The virtual world could be the next generation of the internet, the bank’s analysts said in a report.
The total addressable market (TAM) for the metaverse economy could be between $8 trillion and $13 trillion by 2030, with up to five billion users, but getting to that market level is going to require sizable infrastructure investment, Citi said in a report on Thursday.
- The metaverse is an immersive digital world created by the combination of virtual reality, augmented reality and the internet.
- The content streaming environment of the metaverse will likely need a “computational efficiency improvement over 1,000 times today’s levels,” the bank said, and investment will be required in areas such as storage, network infrastructure, consumer hardware and game development platforms.
- The metaverse concept isn’t new, the bank’s analysts noted. However, interest in the metaverse really began to snowball at the end of 2021 because of the rise in sales of non-fungible-tokens (NFTs) and big technology companies announcing their interest in the sector.
- NFTs are digital assets on a blockchain that represent ownership of virtual or physical items, and can be sold or traded.
- Currently the most popular way to experience the metaverse is by playing a video game on a virtual reality (VR) headset, Citi said, but it is possible that the “metaverse is moving towards becoming the next generation of the internet or Web 3.”

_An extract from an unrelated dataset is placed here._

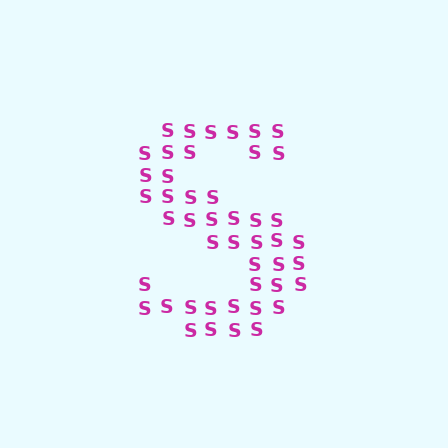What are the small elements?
The small elements are letter S's.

- “This ‘open metaverse’ would be community-owned, community-governed and a freely interoperable version that ensures privacy by design,” the report said. Its use cases include commerce, art, media, advertising, healthcare and social collaboration, it added.

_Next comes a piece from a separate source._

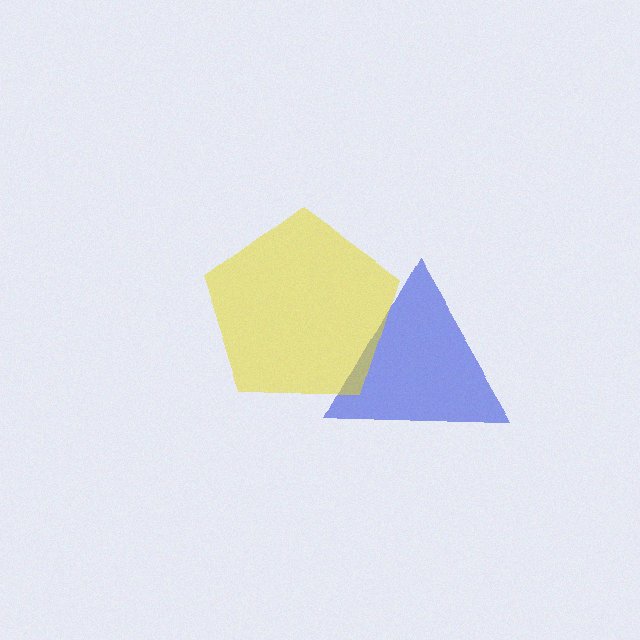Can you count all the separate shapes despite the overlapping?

- What counts as money in this open metaverse is expected to differ from the real world, with different forms of crypto currency expected to dominate, alongside fiat currencies, central bank digital currencies (CBDCs) and stablecoins, the report said.
- If the metaverse is the new iteration of the internet, it is likely to attract greater scrutiny from regulators, policymakers and governments, and issues such as anti-money laundering rules, the use of decentralized finance (DeFi), crypto assets and property rights will all have to be addressed, the note added.